Had the Jamaican raced at the south London track, he would have lost 50 per cent of his appearance fee and prize money to HM Revenue and Customs plus a proportion of his total world-wide annual earnings. If he competed in 10 meetings this year, and just once on British soil, Bolt would be liable to pay tax on a 10th of his global income from all races and endorsements. And that would be a sizeable whack.

The 23-year-old is believed to earn some £3.5m a year in sponsorship deals from Puma, Gatorade and Digicel. His appearance fee is understood to be around £200,000 per event and tonight’s DN Galan meeting here, part of the International Association of Athletics Federations’ Samsung Diamond League series, will be his sixth engagement on the international circuit this year.

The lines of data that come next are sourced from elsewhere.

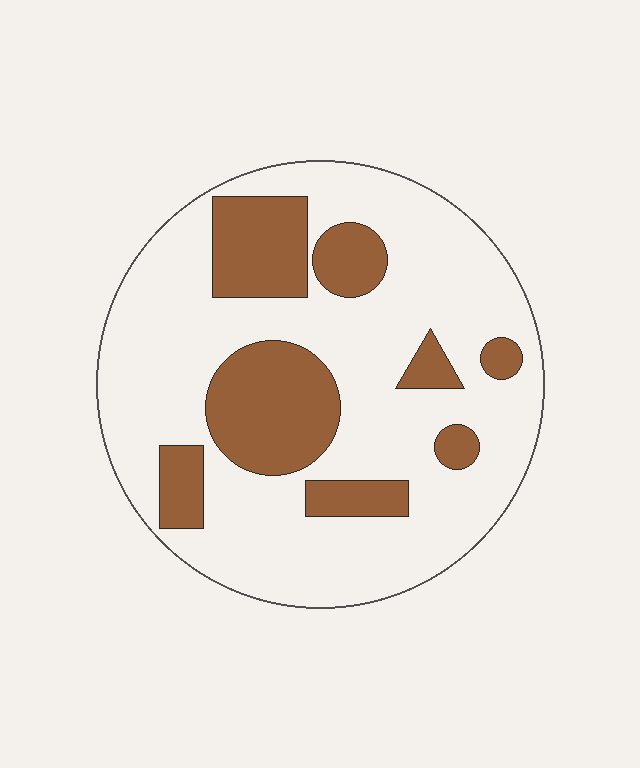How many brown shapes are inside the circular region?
8.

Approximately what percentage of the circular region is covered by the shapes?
Approximately 25%.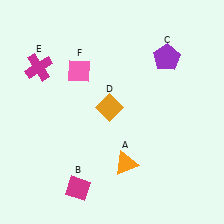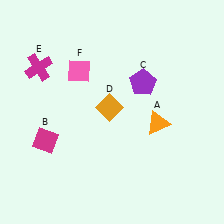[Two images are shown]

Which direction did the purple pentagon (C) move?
The purple pentagon (C) moved down and to the left.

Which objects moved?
The objects that moved are: the orange triangle (A), the magenta diamond (B), the purple pentagon (C).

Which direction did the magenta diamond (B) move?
The magenta diamond (B) moved up and to the left.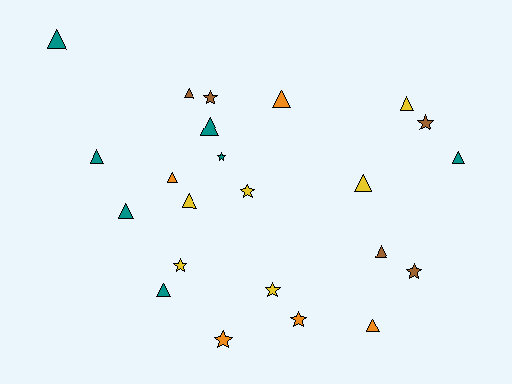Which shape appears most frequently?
Triangle, with 14 objects.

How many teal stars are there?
There is 1 teal star.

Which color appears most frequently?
Teal, with 7 objects.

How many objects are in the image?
There are 23 objects.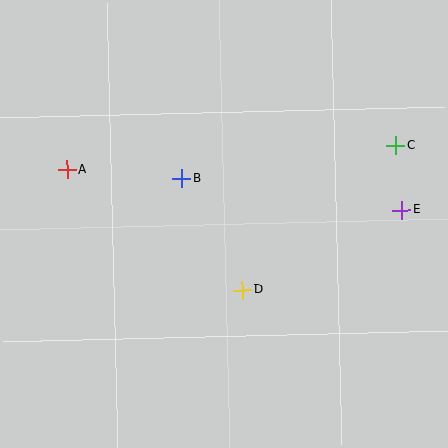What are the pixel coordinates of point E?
Point E is at (401, 210).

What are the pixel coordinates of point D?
Point D is at (243, 290).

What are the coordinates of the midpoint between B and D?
The midpoint between B and D is at (212, 234).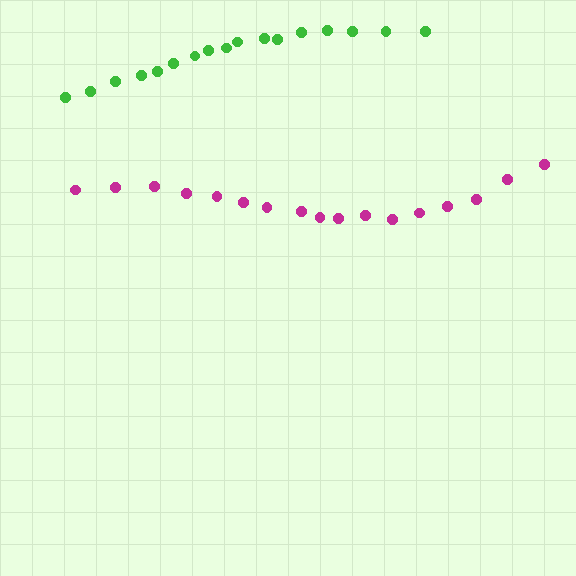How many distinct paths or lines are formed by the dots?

“It’s sad,” Bolt lamented yesterday, after taking the stage with Gay at the pre-event press conference at a hotel next to the Central Station in Stockholm. “I was supposed to go to London. There’s a big Jamaican base there and they look forward to seeing us athletes every year. I hope they work it out for the future.”

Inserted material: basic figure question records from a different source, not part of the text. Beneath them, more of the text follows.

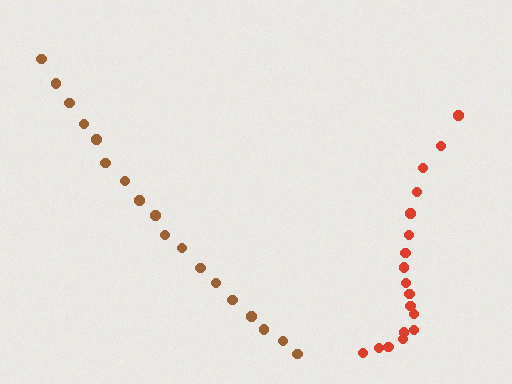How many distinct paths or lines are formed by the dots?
There are 2 distinct paths.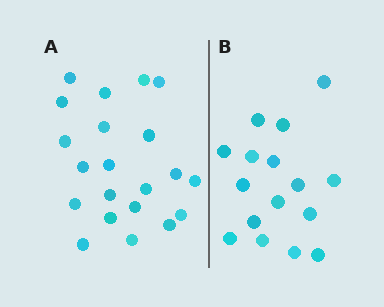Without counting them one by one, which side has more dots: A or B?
Region A (the left region) has more dots.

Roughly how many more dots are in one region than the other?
Region A has about 5 more dots than region B.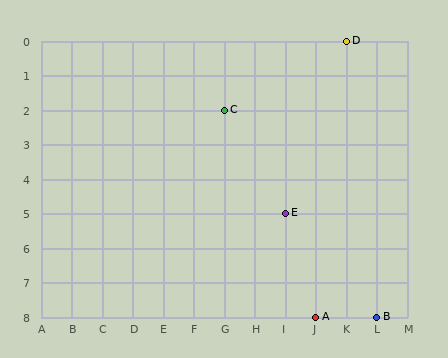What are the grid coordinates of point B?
Point B is at grid coordinates (L, 8).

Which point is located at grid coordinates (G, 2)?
Point C is at (G, 2).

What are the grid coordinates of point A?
Point A is at grid coordinates (J, 8).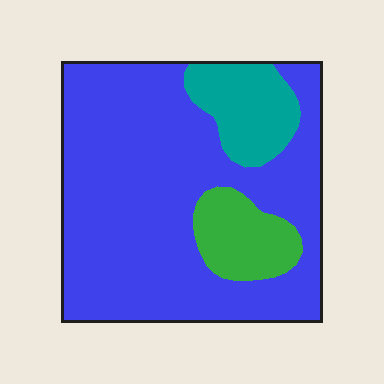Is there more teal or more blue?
Blue.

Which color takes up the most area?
Blue, at roughly 75%.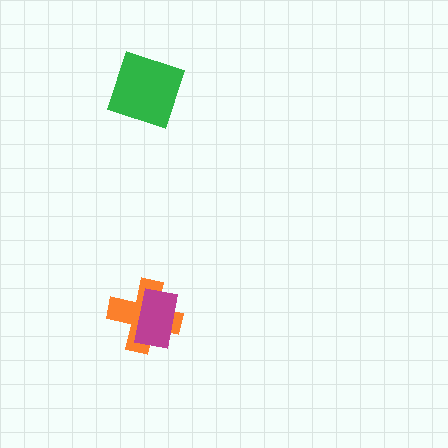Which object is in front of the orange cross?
The magenta rectangle is in front of the orange cross.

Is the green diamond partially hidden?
No, no other shape covers it.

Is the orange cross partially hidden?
Yes, it is partially covered by another shape.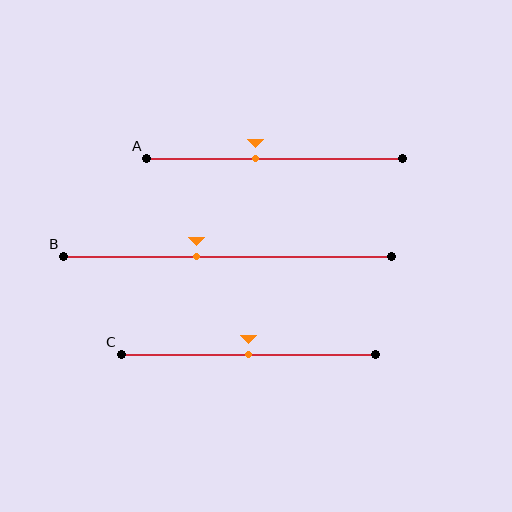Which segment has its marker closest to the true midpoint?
Segment C has its marker closest to the true midpoint.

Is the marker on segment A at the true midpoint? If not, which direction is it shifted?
No, the marker on segment A is shifted to the left by about 8% of the segment length.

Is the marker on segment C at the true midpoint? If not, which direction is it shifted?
Yes, the marker on segment C is at the true midpoint.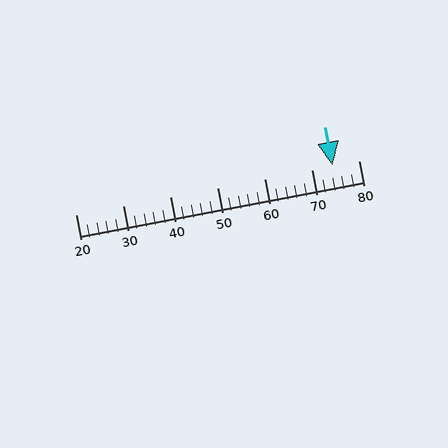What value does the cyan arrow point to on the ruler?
The cyan arrow points to approximately 74.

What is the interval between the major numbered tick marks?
The major tick marks are spaced 10 units apart.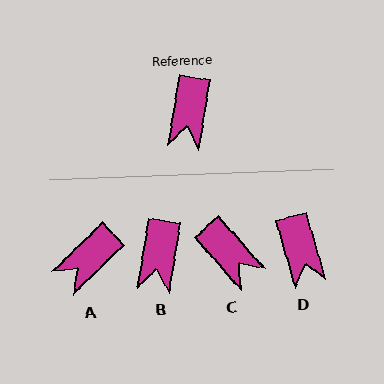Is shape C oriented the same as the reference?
No, it is off by about 51 degrees.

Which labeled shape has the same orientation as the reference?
B.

The immediate future for Bolt is the 100m stretch in Stockholm’s 1912 Olympic Stadium tonight. He has been drawn in the second of two heats, due off at 6.20pm British time, in a field that includes Coventry’s finest, Marlon Devonish. The final is scheduled for 7.56pm and, sadly, Jamaica’s second finest sprinter will not be in it. Powell withdrew from the “big three” contest overnight, citing back and hamstring problems, leaving a straight head-to-head between Bolt and Gay, unless some other speed merchant can manage to get in among the two fastest men in history, that is. The pair have met just twice before in 100m races and on both occasions the world record fell.

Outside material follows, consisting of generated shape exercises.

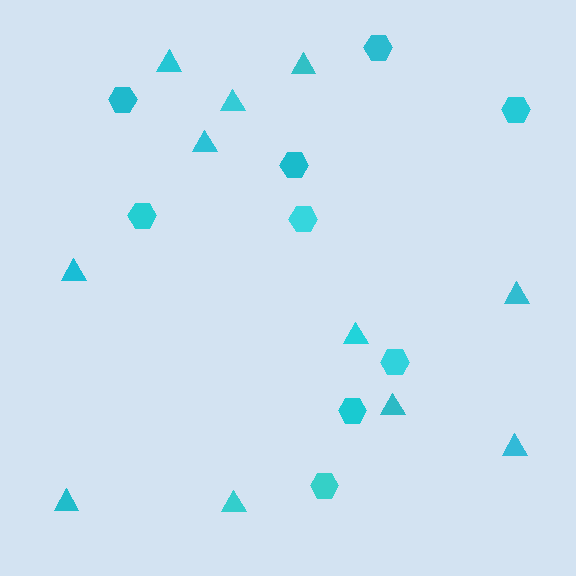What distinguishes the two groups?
There are 2 groups: one group of triangles (11) and one group of hexagons (9).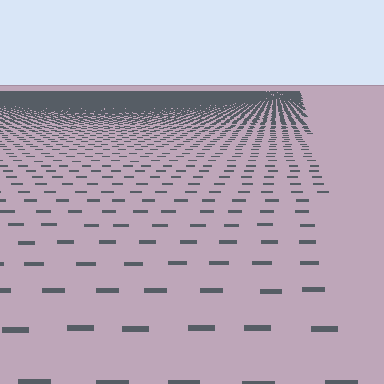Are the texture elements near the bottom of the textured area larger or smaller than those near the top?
Larger. Near the bottom, elements are closer to the viewer and appear at a bigger on-screen size.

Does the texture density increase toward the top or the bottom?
Density increases toward the top.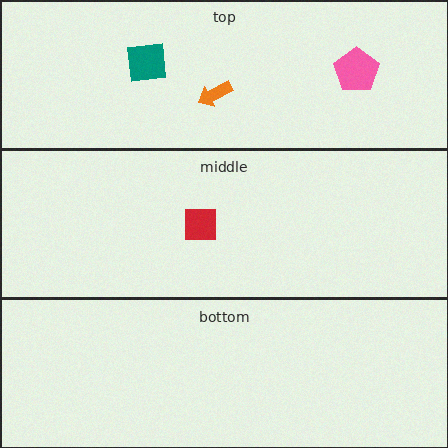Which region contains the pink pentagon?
The top region.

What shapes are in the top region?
The pink pentagon, the teal square, the orange arrow.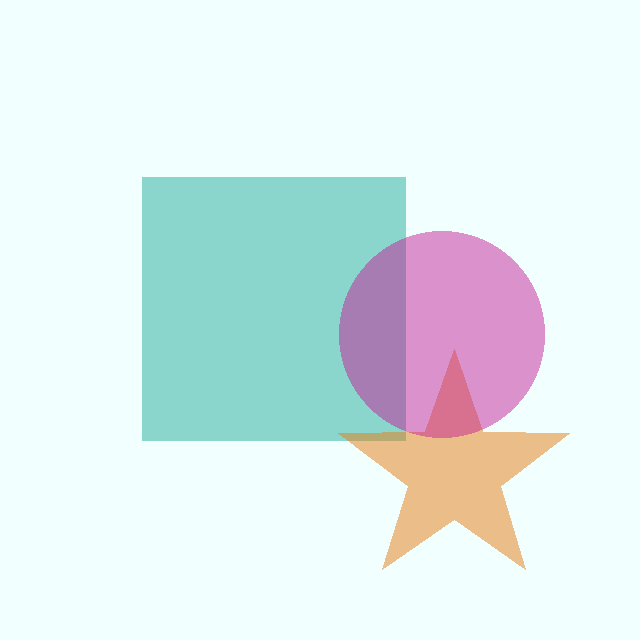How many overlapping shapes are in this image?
There are 3 overlapping shapes in the image.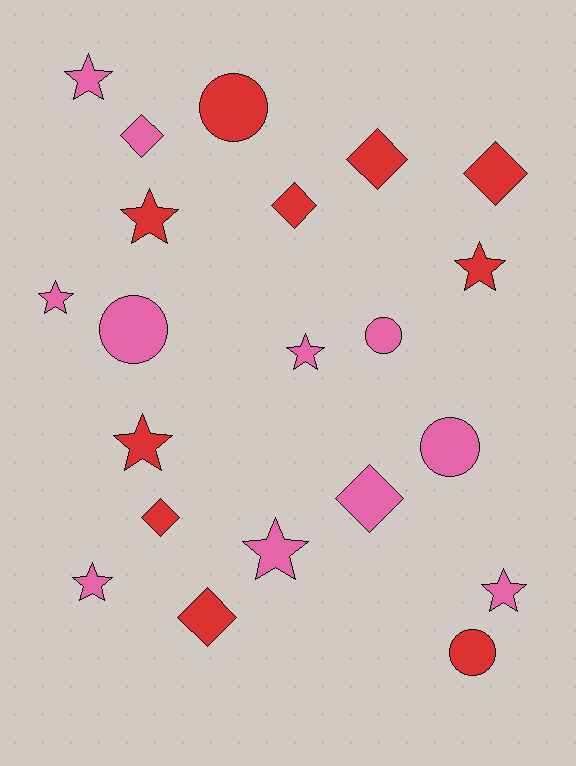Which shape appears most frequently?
Star, with 9 objects.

At the Reebok Grand Prix in New York in 2008 Bolt prevailed in 9.72sec with Gay second in 9.85sec. At the World Championships in Berlin last August Bolt blitzed home in 9.58sec. Gay took the silver medal in 9.71sec.

At all distances, the score actually stands at 6-4 in favour of the American, Gay having enjoyed the edge over Bolt in their days as 200m rivals, between 2003 and 2007. The Jamaican, however, has not been beaten in a 100m race, other than when easing down in a championship heat, since he lost to Powell in the DN Galan meeting here in the run up to the Beijing Olympics two years ago.

“It’s a big race,” Bolt said. “In Jamaica, people keep saying, ‘You can’t let Tyson beat you.’ The last time I lost here I was in better shape, so I’ll have to be very focused.”

Bolt and Gay have been hampered by injury this summer and have yet to get into the high speed stride they hit in that World Championship final in Berlin 12 months ago. “I think this season I have slacked off a little bit,” Bolt confessed.

“Maybe that’s why I got injured,” he added. “I was not really focused because my coach said this was kind of going to be my off season, so I wasn’t stressing.”

Not that Bolt is ever stressing, even in World Championship or Olympic seasons. Asked about the long-term future yesterday, he said the Rio Olympics in 2016 would bring down the curtain on his career. And after that? “I’m going to get myself an office,” Bolt mused, “an empty space with a big chair, a table, and a big screen television. And then I’m going to put my feet up.”

Bolt v Gay: A world record rivalry

2007 World Championships, Osaka Tyson Gay took the 200m final in 19.76sec in their first meeting, eclipsing Usain Bolt who came second in 19.91. Later at the same Championships Gay was part of the American quartet that won the 4x100m relay in 37.38, with Bolt’s Jamaican team coming in second.

2009 World Championships, Berlin Bolt triumphed brilliantly in the 100m final with a world record 9.58 in the Olympic Stadium as Gay sealed silver with 9.71. Bolt bagged another gold, and another world record, in the 200m final with a time of 19.19, after Gay withdrew. Bolt’s third gold came in the 4x100m relay as Jamaica ran 37.31.